Following weeks of volatility and a failure to decisively hold the crucial $60,000 support level, Bitcoin (BTC) has entered a period of significant uncertainty. Prominent market analysts are now issuing stark warnings, suggesting the price could tumble toward the $38,000 mark—a level not seen since late 2023. This bearish outlook is predicated on a confluence of weakening technical indicators, shifting macroeconomic sentiment, and depleted market leverage.
Technically, the immediate concern is the definitive break below the 100-day Simple Moving Average (SMA). If the primary psychological support at $58,000 fails to hold, technical analysis models point to cascading support levels. The $38,000 target specifically aligns with the 0.618 Fibonacci retracement level of the most recent significant bull run.
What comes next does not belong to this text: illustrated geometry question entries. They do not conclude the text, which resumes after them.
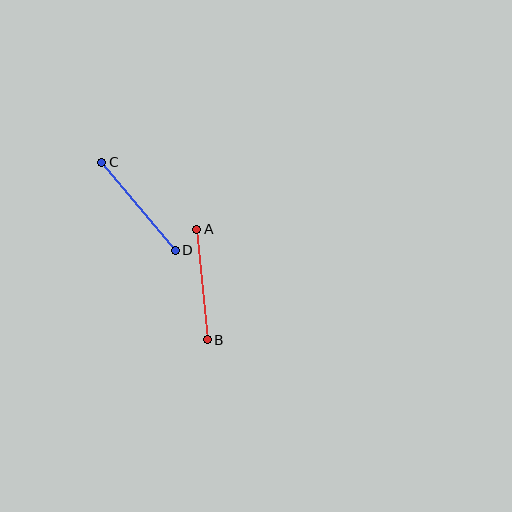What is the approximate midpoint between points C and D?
The midpoint is at approximately (139, 206) pixels.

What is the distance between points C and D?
The distance is approximately 115 pixels.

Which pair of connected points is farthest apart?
Points C and D are farthest apart.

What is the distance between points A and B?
The distance is approximately 111 pixels.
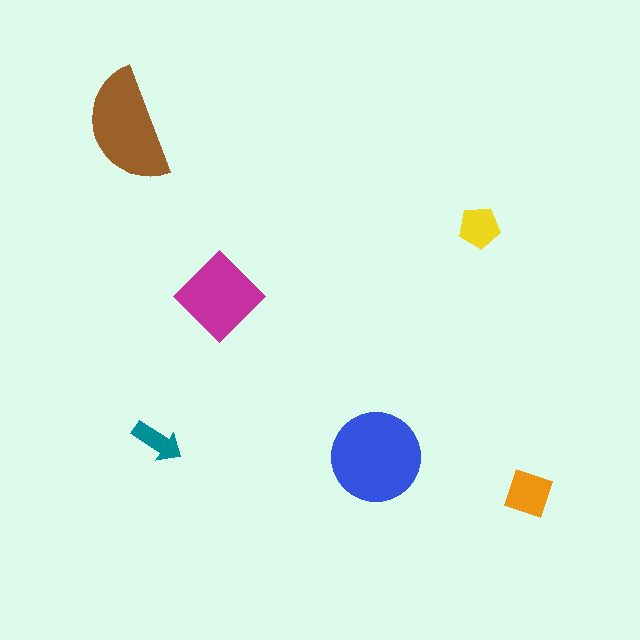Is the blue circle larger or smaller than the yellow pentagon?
Larger.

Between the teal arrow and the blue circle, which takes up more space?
The blue circle.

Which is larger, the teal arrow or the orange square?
The orange square.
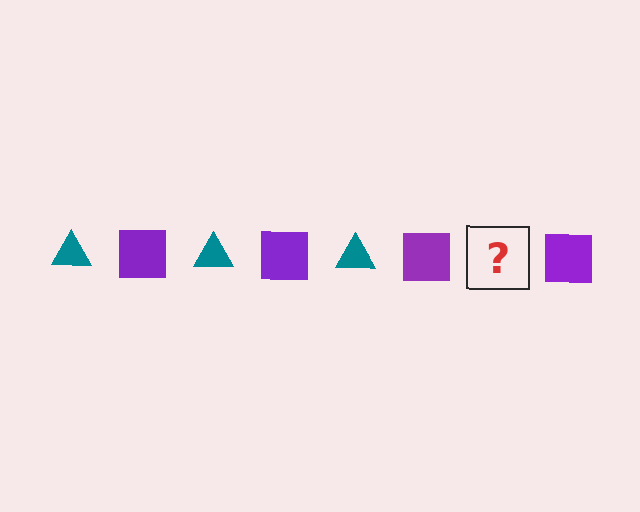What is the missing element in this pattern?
The missing element is a teal triangle.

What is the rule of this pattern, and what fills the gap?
The rule is that the pattern alternates between teal triangle and purple square. The gap should be filled with a teal triangle.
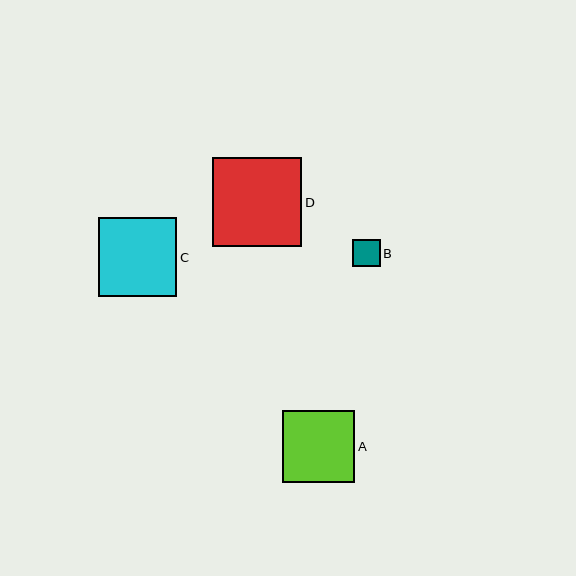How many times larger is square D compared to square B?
Square D is approximately 3.2 times the size of square B.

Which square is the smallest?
Square B is the smallest with a size of approximately 28 pixels.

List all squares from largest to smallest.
From largest to smallest: D, C, A, B.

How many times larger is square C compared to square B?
Square C is approximately 2.8 times the size of square B.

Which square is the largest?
Square D is the largest with a size of approximately 89 pixels.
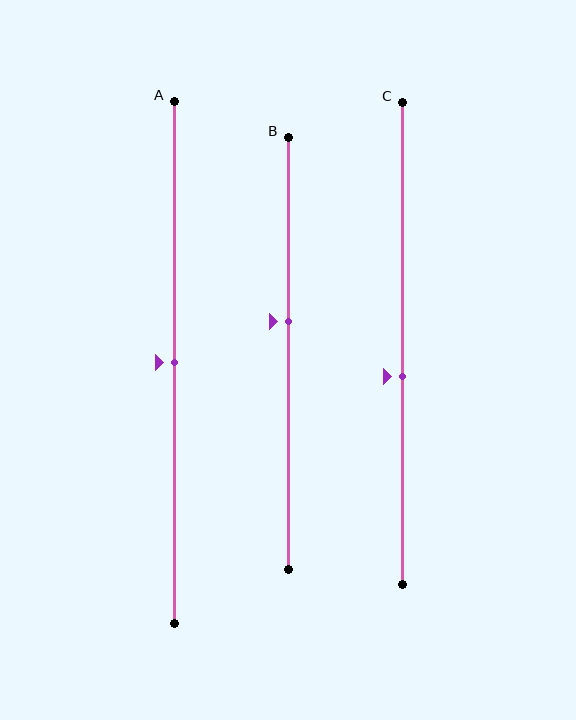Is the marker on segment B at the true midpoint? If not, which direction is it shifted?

This level historically serves as a common area for a comprehensive market reset and liquidity grab before any potential recovery.
From a macroeconomic perspective, the primary headwind is the Federal Reserve’s stance of ‘higher for longer’ interest rates. Increased rates reduce the appeal of high-risk assets like cryptocurrency, favoring the dollar and traditional safe-havens. Furthermore, the pace of inflows into US spot Bitcoin ETFs has dramatically slowed, removing a major source of sustained buying pressure that characterized the first quarter of the year.
Market structure also poses a risk. While the recent sell-off cleared some overleveraged positions, the market remains fragile. Analysts fear that continued downward momentum could trigger large-scale liquidations of long positions opened between $40,000 and $50,000, creating a massive cascade of forced selling that would accelerate the decline toward the $38,000 floor. Until institutional demand reasserts itself, the risk of testing this lower boundary remains substantial.